A Farewell to Arms
By John Carlin
For those on the ramparts of the world's sole superpower, the digital winds are blowing an icy chill through the triumphant glow of the post-Cold War.
People in Washington play lots of games, but none for higher stakes than The
Day After. They played a version of it in the depths of the Cold War, hoping the exercise would shake loose some bright ideas for a US response to nuclear attack.
They're playing it again today, but the scenario has changed - now they're preparing for information war.
The game takes 50 people, in five teams of ten. To ensure a fair and fruitful contest, each team includes a cross-section of official Washington - CIA spooks, FBI agents, foreign policy experts, Pentagon boffins, geopoliticos from the National
Security Council - not the soldiers against the cops against the spies against the geeks against the wonks.

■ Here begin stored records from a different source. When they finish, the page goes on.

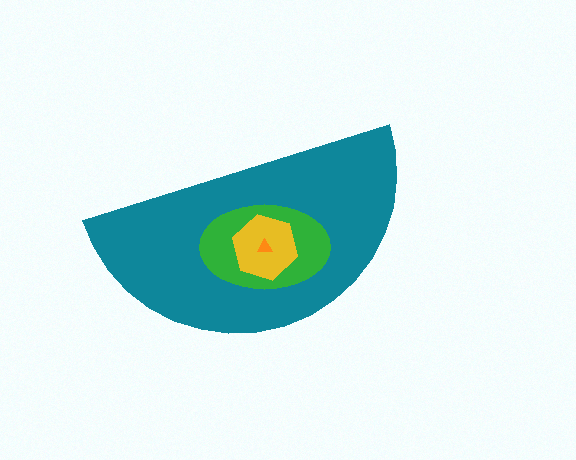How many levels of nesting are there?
4.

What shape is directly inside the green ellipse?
The yellow hexagon.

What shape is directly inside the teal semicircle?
The green ellipse.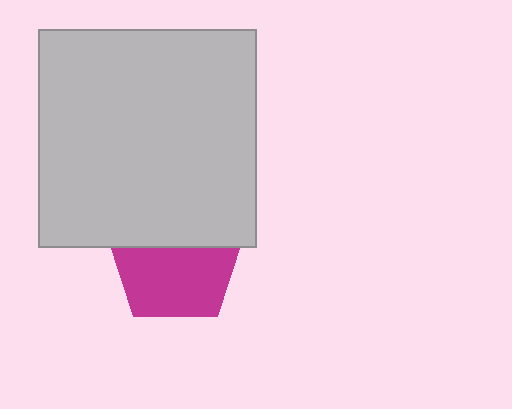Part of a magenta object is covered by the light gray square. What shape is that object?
It is a pentagon.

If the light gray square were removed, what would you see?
You would see the complete magenta pentagon.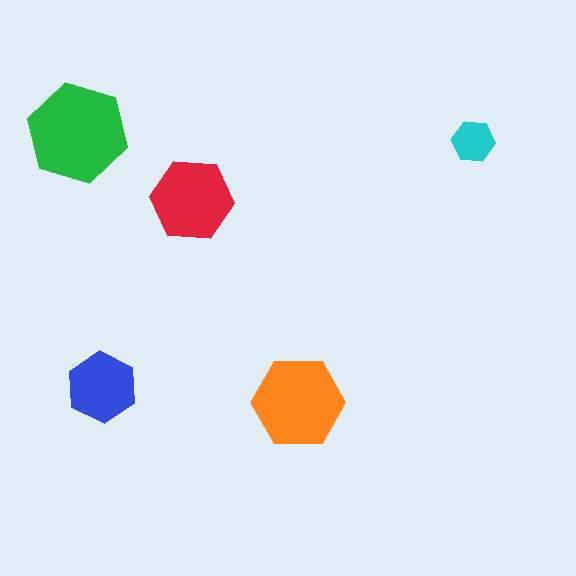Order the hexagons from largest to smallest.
the green one, the orange one, the red one, the blue one, the cyan one.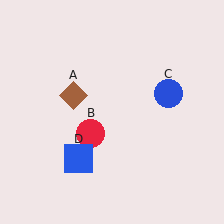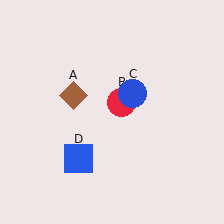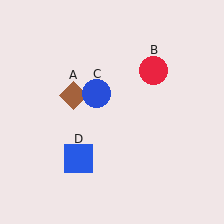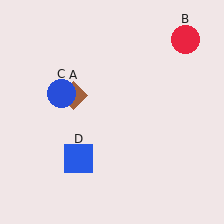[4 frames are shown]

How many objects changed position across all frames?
2 objects changed position: red circle (object B), blue circle (object C).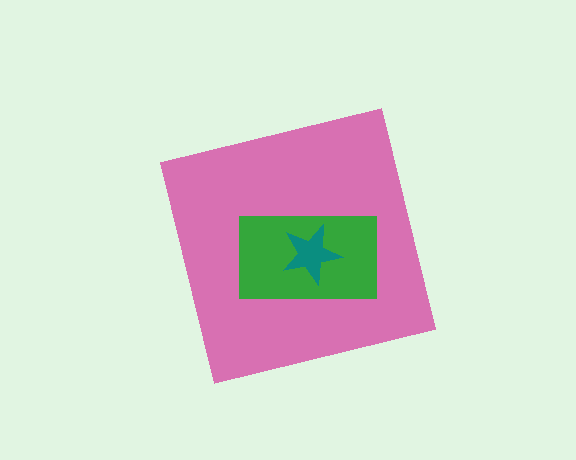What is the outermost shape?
The pink square.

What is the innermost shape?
The teal star.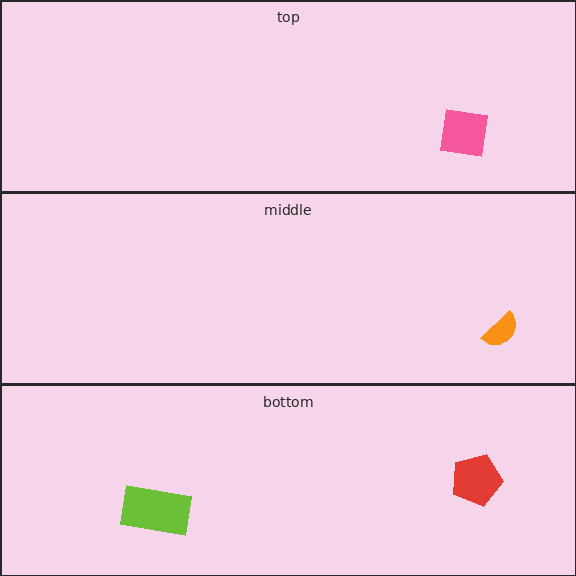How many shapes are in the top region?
1.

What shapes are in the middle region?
The orange semicircle.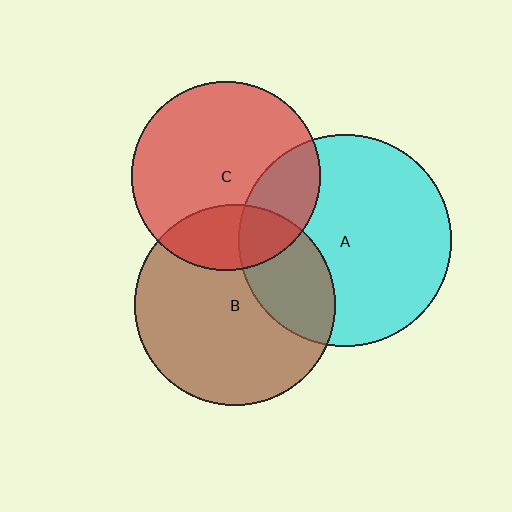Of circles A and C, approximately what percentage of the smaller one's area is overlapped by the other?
Approximately 25%.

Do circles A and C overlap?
Yes.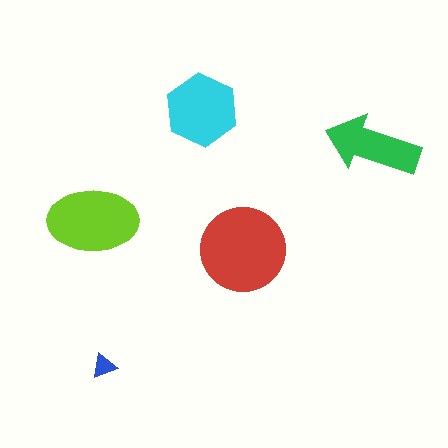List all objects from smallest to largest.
The blue triangle, the green arrow, the cyan hexagon, the lime ellipse, the red circle.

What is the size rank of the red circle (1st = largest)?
1st.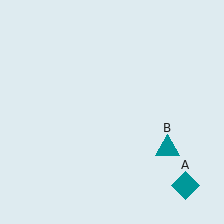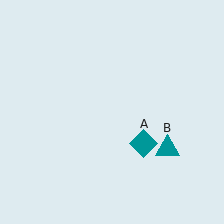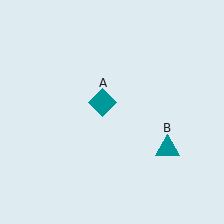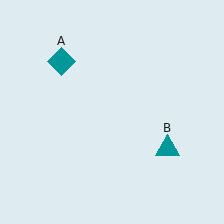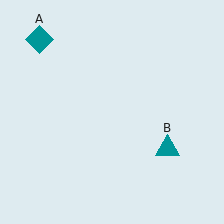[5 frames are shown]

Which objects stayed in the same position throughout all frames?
Teal triangle (object B) remained stationary.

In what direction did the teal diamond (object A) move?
The teal diamond (object A) moved up and to the left.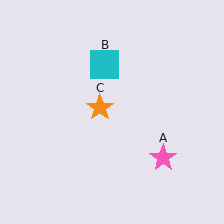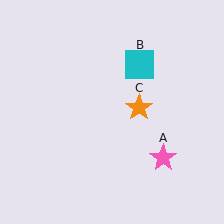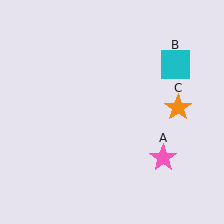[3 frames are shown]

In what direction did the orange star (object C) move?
The orange star (object C) moved right.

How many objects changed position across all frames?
2 objects changed position: cyan square (object B), orange star (object C).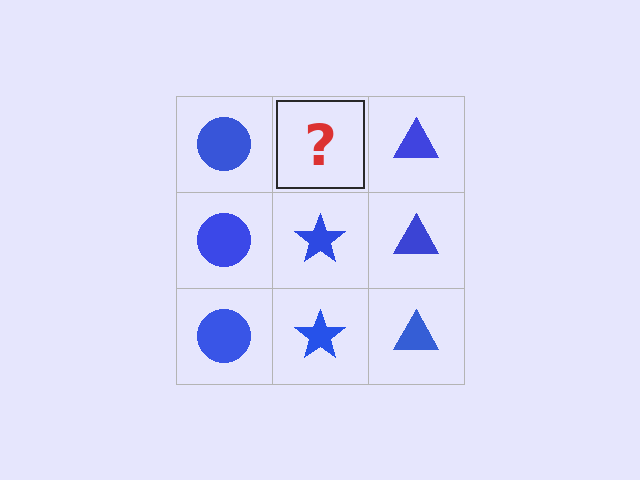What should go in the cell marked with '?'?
The missing cell should contain a blue star.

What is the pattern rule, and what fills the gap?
The rule is that each column has a consistent shape. The gap should be filled with a blue star.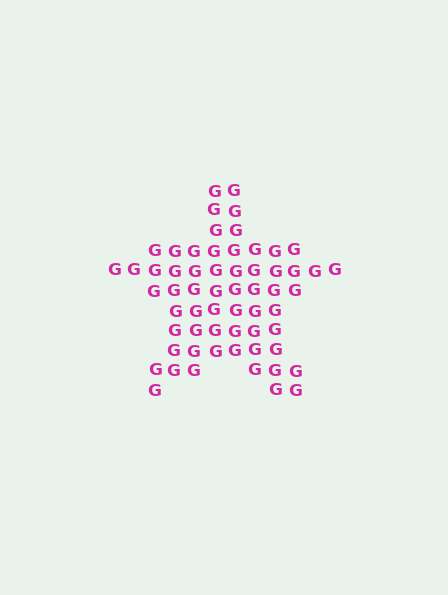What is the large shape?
The large shape is a star.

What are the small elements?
The small elements are letter G's.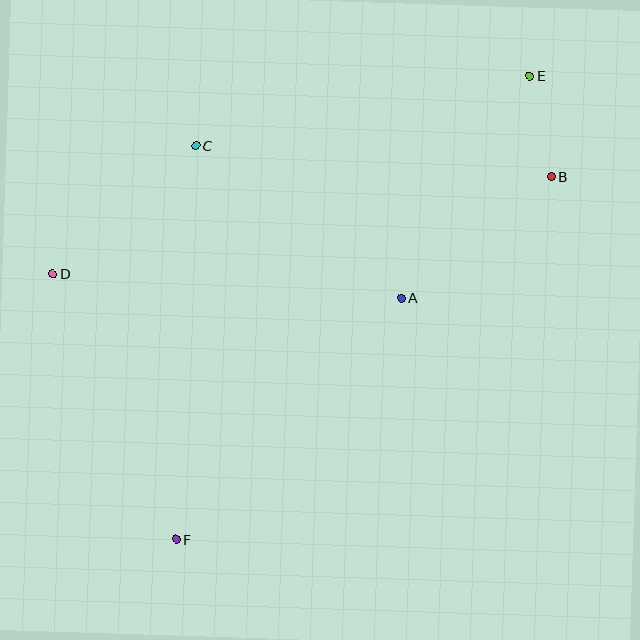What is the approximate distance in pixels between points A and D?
The distance between A and D is approximately 349 pixels.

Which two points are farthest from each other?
Points E and F are farthest from each other.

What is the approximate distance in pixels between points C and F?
The distance between C and F is approximately 394 pixels.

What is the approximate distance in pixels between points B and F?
The distance between B and F is approximately 521 pixels.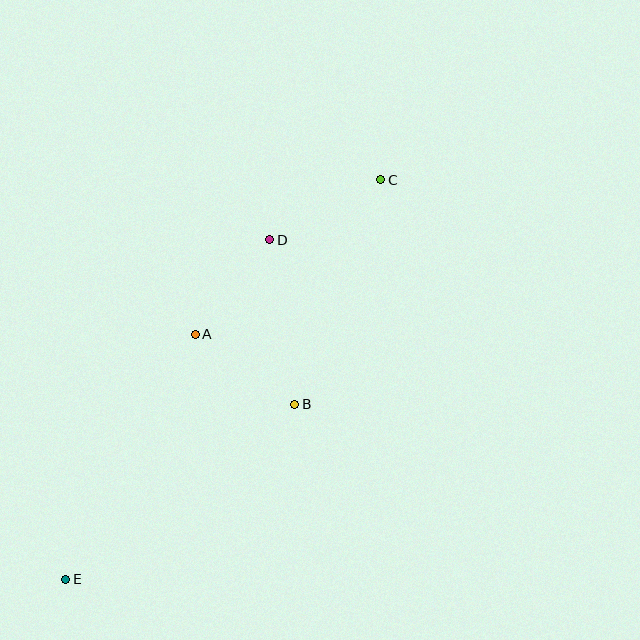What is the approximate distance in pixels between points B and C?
The distance between B and C is approximately 241 pixels.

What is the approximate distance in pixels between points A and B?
The distance between A and B is approximately 122 pixels.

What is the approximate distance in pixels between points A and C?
The distance between A and C is approximately 242 pixels.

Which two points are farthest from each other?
Points C and E are farthest from each other.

The Day After starts in a Defense Department briefing room. The teams are presented with a series of hypothetical incidents, said to have occurred during the preceding 24 hours. Georgia's telecom system has gone down. The signals on
Amtrak's New York to Washington line have failed, precipitating a head-on collision.
Air traffic control at LAX has collapsed. A bomb has exploded at an army base in
Texas. And so forth.
The teams fan out to separate rooms with one hour to prepare briefing papers for the president. "Not to worry - these are isolated incidents, an unfortunate set of coincidences" is one possible conclusion. Another might be "Someone - we're still trying to determine who - appears to have the US under full-scale attack." Or maybe just "Round up the usual militia suspects."
The game resumes a couple of days later. Things have gone from bad to worse.
The power's down in four northeastern states, Denver's water supply has dried up, the US ambassador to Ethiopia has been kidnapped, and terrorists have hijacked an
American Airlines 747 en route from Rome.